Just before he was fired by Trump in November 2018, then Attorney General Jeff Sessions signed a memo restricting the Justice Department’s use of consent regulations.

Changes to the sessions included a requirement that consent orders must be approved by top management and that they contain an expiration date, rather than only going into effect once the court believes the case can be closed.

“I am picking up the November 2018 memorandum,” Garland said in his memo.

As a presidential candidate, Biden vowed that under his administration, the DOJ “will again use its authority to eradicate unconstitutional or unlawful policing”.

Categories
Politics

Supreme Courtroom erases ruling in opposition to Trump over his Twitter account

President Donald Trump uses a cell phone during a small business reopening panel discussion in the State Dining Room of the White House in Washington, the United States, on June 18, 2020.

Leah Millis | Reuters

The Supreme Court on Monday overturned a federal appeals court ruling that former President Donald Trump violated the Constitution by blocking his critics on Twitter.

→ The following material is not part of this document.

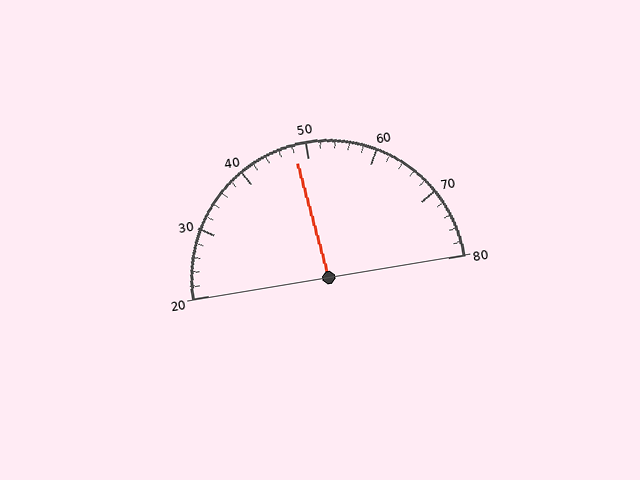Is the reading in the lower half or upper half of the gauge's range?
The reading is in the lower half of the range (20 to 80).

The judges cleared up the decision of the 2nd US Court of Appeals and sent it back to the lower court with instructions to dismiss the case as “in dispute” or no longer active, as Trump is now a private individual. The lawsuit means that the decision of the lower court no longer binds future judges.

A three-judge panel of the 2nd Circle decided unanimously in 2019 that Trump was acting in his official capacity when he used the block function of Twitter. In this way, the court said, Trump effectively banned people from a public forum, which went against the first amendment.

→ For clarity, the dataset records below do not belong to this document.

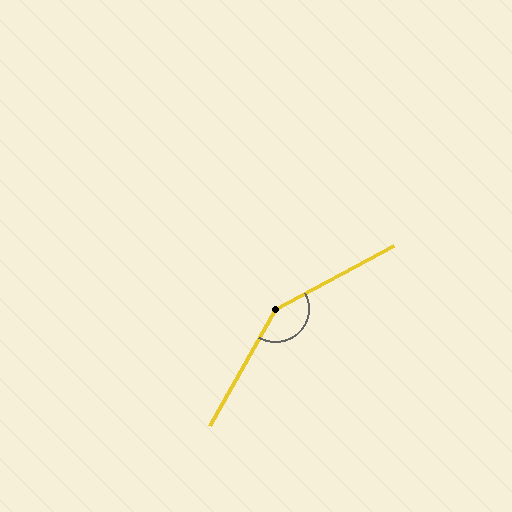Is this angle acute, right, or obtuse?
It is obtuse.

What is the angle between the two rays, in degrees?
Approximately 147 degrees.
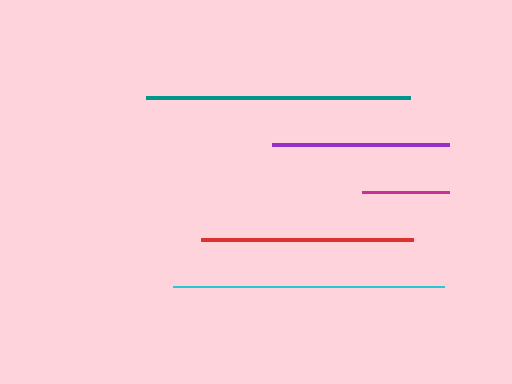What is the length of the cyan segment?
The cyan segment is approximately 271 pixels long.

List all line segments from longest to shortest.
From longest to shortest: cyan and teal (about equal), red, purple, magenta.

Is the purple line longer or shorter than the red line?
The red line is longer than the purple line.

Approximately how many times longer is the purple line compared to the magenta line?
The purple line is approximately 2.0 times the length of the magenta line.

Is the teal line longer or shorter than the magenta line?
The teal line is longer than the magenta line.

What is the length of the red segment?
The red segment is approximately 212 pixels long.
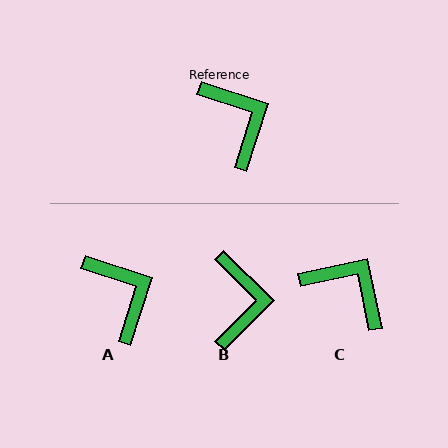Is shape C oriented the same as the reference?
No, it is off by about 30 degrees.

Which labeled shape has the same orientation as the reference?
A.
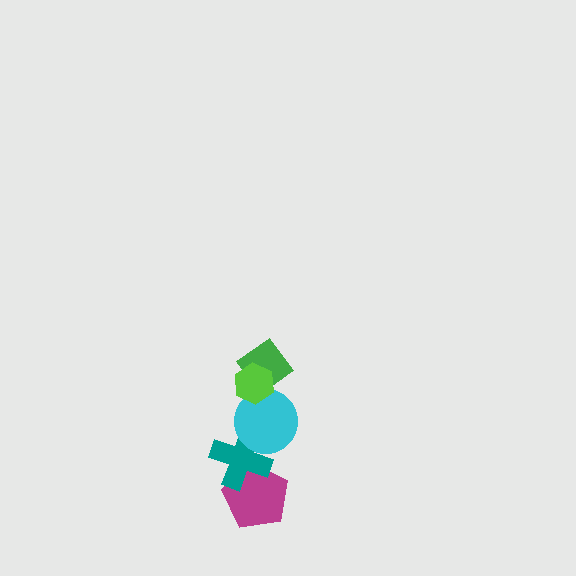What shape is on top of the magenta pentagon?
The teal cross is on top of the magenta pentagon.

The announcement on Monday was made in an order list and without a written explanation of the court’s arguments. No disagreements were found.

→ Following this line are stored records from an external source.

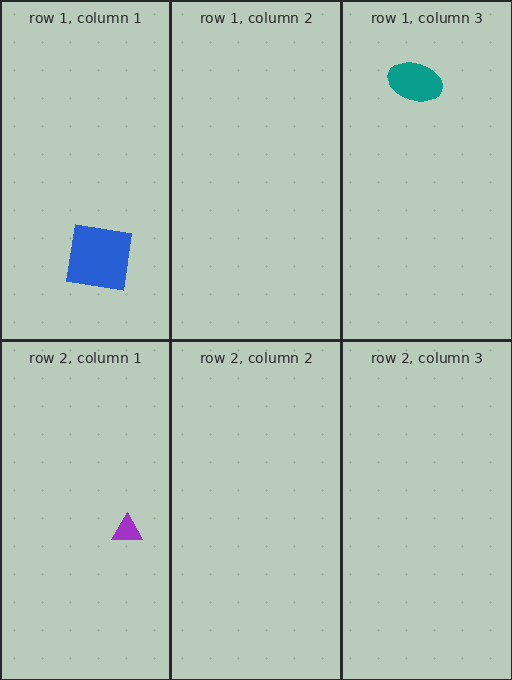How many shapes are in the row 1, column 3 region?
1.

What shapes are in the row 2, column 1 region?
The purple triangle.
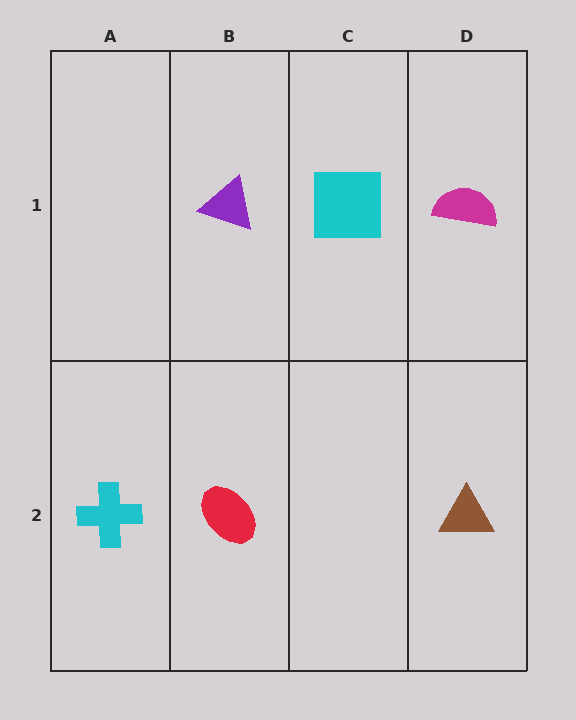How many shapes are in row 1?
3 shapes.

Judge Clarence Thomas unanimously wrote that he agreed to the decision to overturn the 2nd Circuit Opinion as Trump was no longer in office.

Thomas said the petition highlighted “the main legal difficulty surrounding digital platforms – namely that applying old teachings to new digital platforms is seldom easy”.

“For example, respondents indicate that some aspects of Mr. Trump’s account resemble a constitutionally protected public forum,” Thomas wrote. “But it seems pretty strange to say that something is a government forum when a private company has full authority to get rid of it.”

The lawsuit was filed by people who were blocked by Trump on Twitter and the Knight First Amendment Institute at Columbia University.

It was known as Trump v Knight First Amendment Institute, No. 20-197 until the change in administration, at which point the case automatically became known as Biden v Knight First Amendment Institute.

The Justice Department had originally asked the Supreme Court to overturn the 2nd Circle decision, but asked the judges to dismiss the case as in dispute on January 19, the day before President Joe Biden’s inauguration, because of the change in administration .

The Knight First Amendment Institute agreed that the case was contentious for another reason. The legal group said the case came up for discussion after Twitter kicked Trump off its platform in January following the January 6 attack on the U.S. Capitol.

In a statement, Jameel Jaffer, executive director of the Knight Institute, said the case “is a very simple principle that is fundamental to our democracy: officials cannot exclude people from public forums just because they are with them disagree. “

“While we would have liked the Supreme Court to keep the Second Circle decision on the books, we are pleased that the Court of Appeal’s reasoning has already been adopted by other courts, and we are confident that they will how the public shapes them, will continue to shape them. ” Officials use social media, “said Jaffer.